Problem: In a graph a 3 colouring (if one exists) has the property that no two vertices joined by an edge have the same colour, and every vertex has one of three colours, R, B, G. Consider the graph below.
How can I show in any 3 colouring of this graph the opposite corners must have the same colour?
Where I am at: I can come up with several visual examples that conform to this criterion but I can not generalize across these examples.
On
Put red in the middle node.
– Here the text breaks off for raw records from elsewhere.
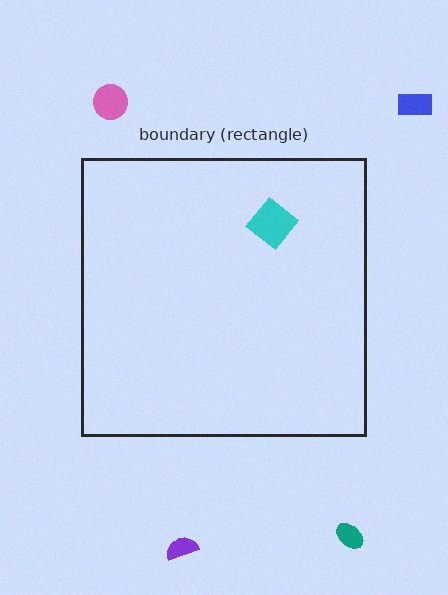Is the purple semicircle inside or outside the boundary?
Outside.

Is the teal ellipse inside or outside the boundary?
Outside.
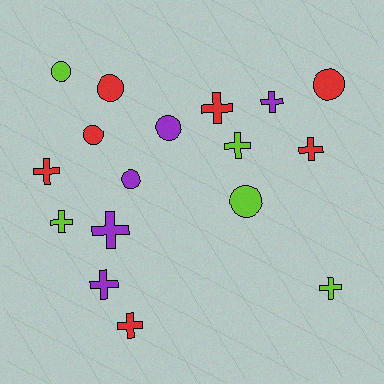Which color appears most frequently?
Red, with 7 objects.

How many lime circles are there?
There are 2 lime circles.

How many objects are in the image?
There are 17 objects.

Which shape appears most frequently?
Cross, with 10 objects.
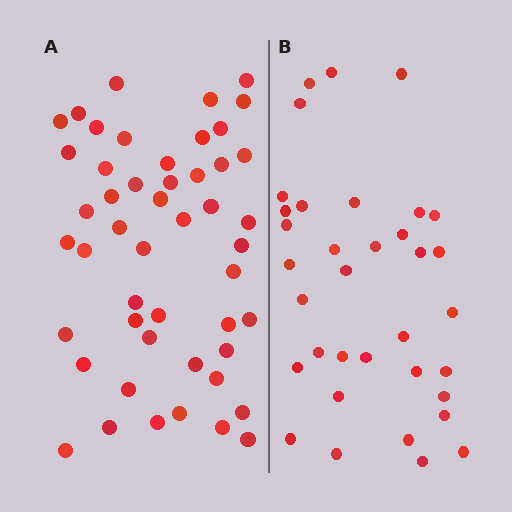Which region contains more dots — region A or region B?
Region A (the left region) has more dots.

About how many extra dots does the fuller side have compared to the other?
Region A has approximately 15 more dots than region B.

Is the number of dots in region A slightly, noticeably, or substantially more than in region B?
Region A has noticeably more, but not dramatically so. The ratio is roughly 1.4 to 1.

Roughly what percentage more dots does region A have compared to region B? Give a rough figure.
About 40% more.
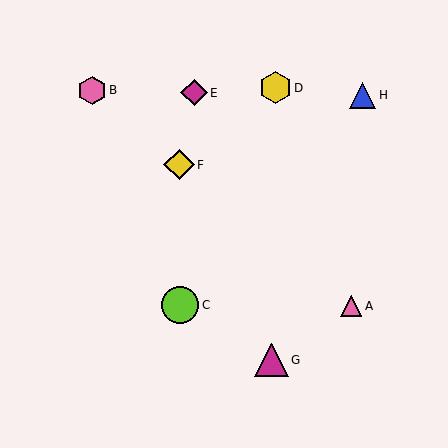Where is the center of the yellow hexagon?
The center of the yellow hexagon is at (275, 88).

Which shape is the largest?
The lime circle (labeled C) is the largest.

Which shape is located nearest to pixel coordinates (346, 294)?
The pink triangle (labeled A) at (351, 306) is nearest to that location.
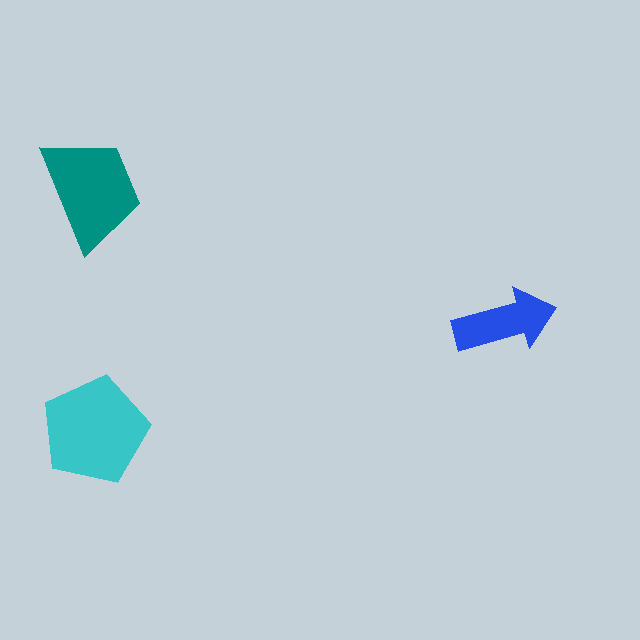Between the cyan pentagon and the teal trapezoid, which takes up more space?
The cyan pentagon.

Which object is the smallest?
The blue arrow.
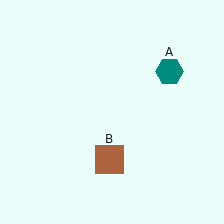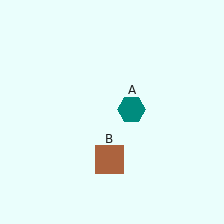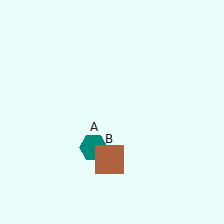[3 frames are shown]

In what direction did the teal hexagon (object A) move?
The teal hexagon (object A) moved down and to the left.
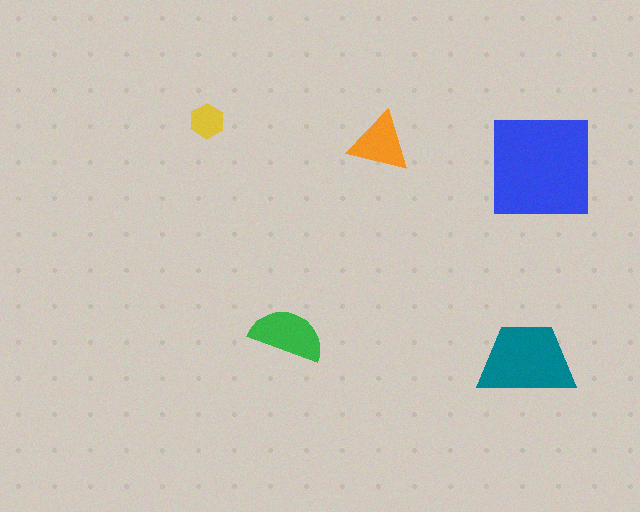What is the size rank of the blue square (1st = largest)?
1st.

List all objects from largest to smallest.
The blue square, the teal trapezoid, the green semicircle, the orange triangle, the yellow hexagon.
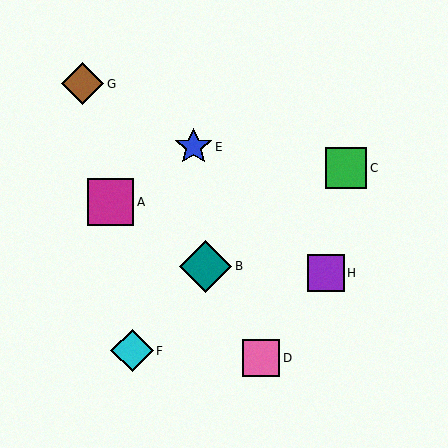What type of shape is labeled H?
Shape H is a purple square.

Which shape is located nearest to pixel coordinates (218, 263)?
The teal diamond (labeled B) at (206, 266) is nearest to that location.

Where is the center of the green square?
The center of the green square is at (346, 168).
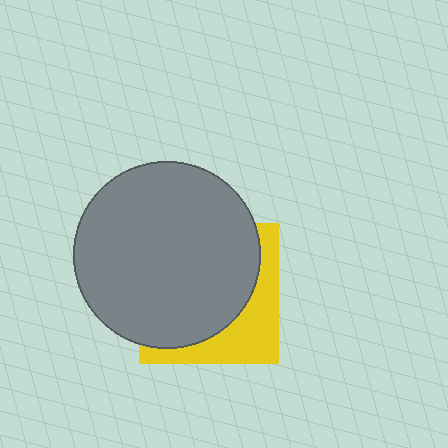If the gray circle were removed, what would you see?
You would see the complete yellow square.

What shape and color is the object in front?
The object in front is a gray circle.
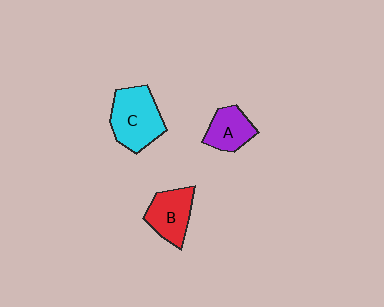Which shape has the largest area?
Shape C (cyan).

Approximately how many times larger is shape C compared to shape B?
Approximately 1.3 times.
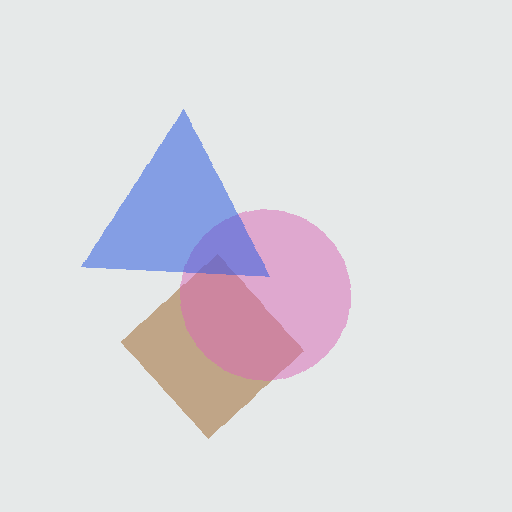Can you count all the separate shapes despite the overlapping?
Yes, there are 3 separate shapes.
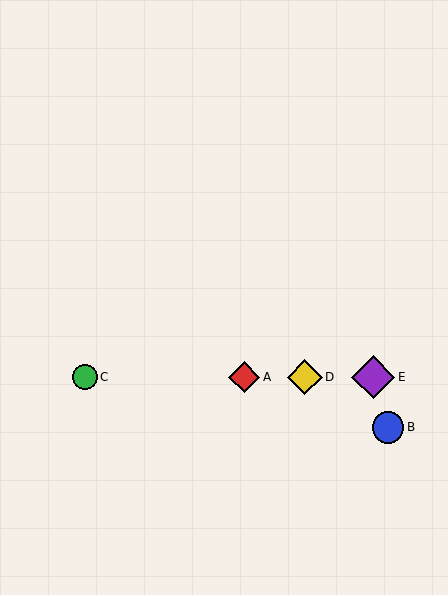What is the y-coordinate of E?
Object E is at y≈377.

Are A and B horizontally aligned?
No, A is at y≈377 and B is at y≈427.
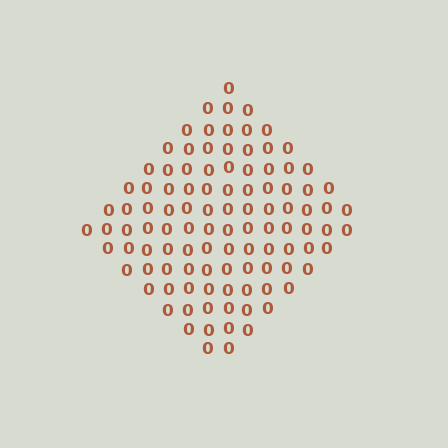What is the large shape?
The large shape is a diamond.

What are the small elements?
The small elements are digit 0's.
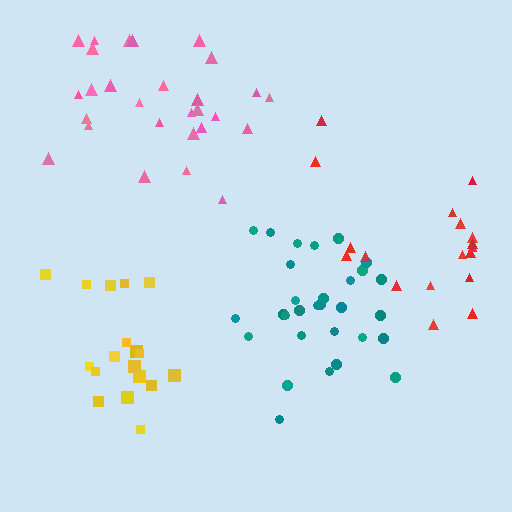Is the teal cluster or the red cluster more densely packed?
Teal.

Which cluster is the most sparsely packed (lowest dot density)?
Red.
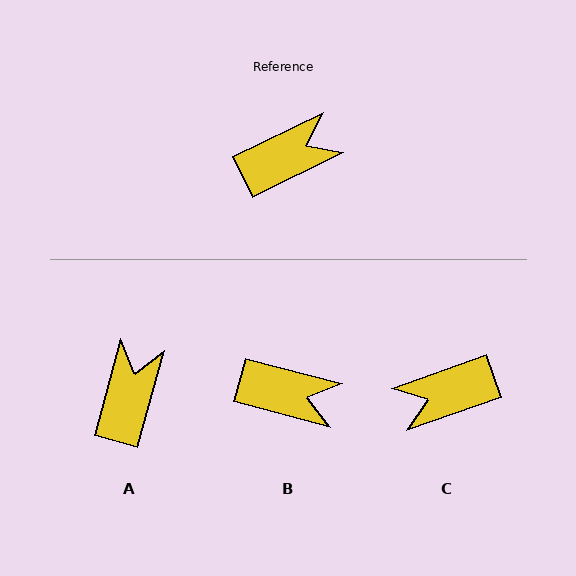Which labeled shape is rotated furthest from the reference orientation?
C, about 173 degrees away.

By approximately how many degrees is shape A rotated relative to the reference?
Approximately 48 degrees counter-clockwise.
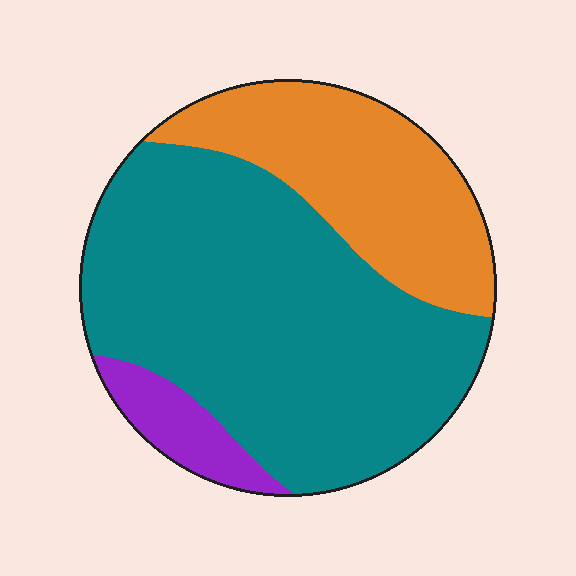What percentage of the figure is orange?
Orange covers around 30% of the figure.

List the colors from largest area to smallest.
From largest to smallest: teal, orange, purple.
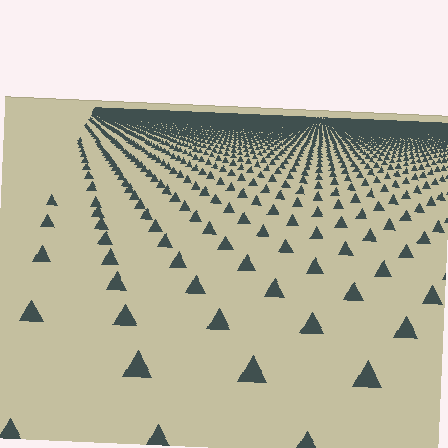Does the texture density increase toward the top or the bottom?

Then the center's four adjacent nodes are fully constrained (opposites green, other opposites blue). Now you're free to put either red or blue in the left-most. Here is red. Everything else is constrained fully:
Try a blue at the left-most instead and everything is constrained.
Thus there are only two solutions (up to color-interchange symmetry).
Color the central vertex $(0, 0)$ in some specific color (let it be R)
Note, two opposite vertices, neighboring $(0,0)$ should have the same color, both right $(1, 0)$ and left $(-1, 0)$, and above $(0 ,1)$ with below $(0, -1)$. They share two common neighbors !
At this point you can pick one of the two colors for $(1, 1)$.
If color picked is the same as for $(0, 1)$ - go clock-wise and see, that colors are doomed (you end up with all of the corners with the same color).
Otherwise, go counter-clockwise and see colors also doomed, but now corners would have two colors.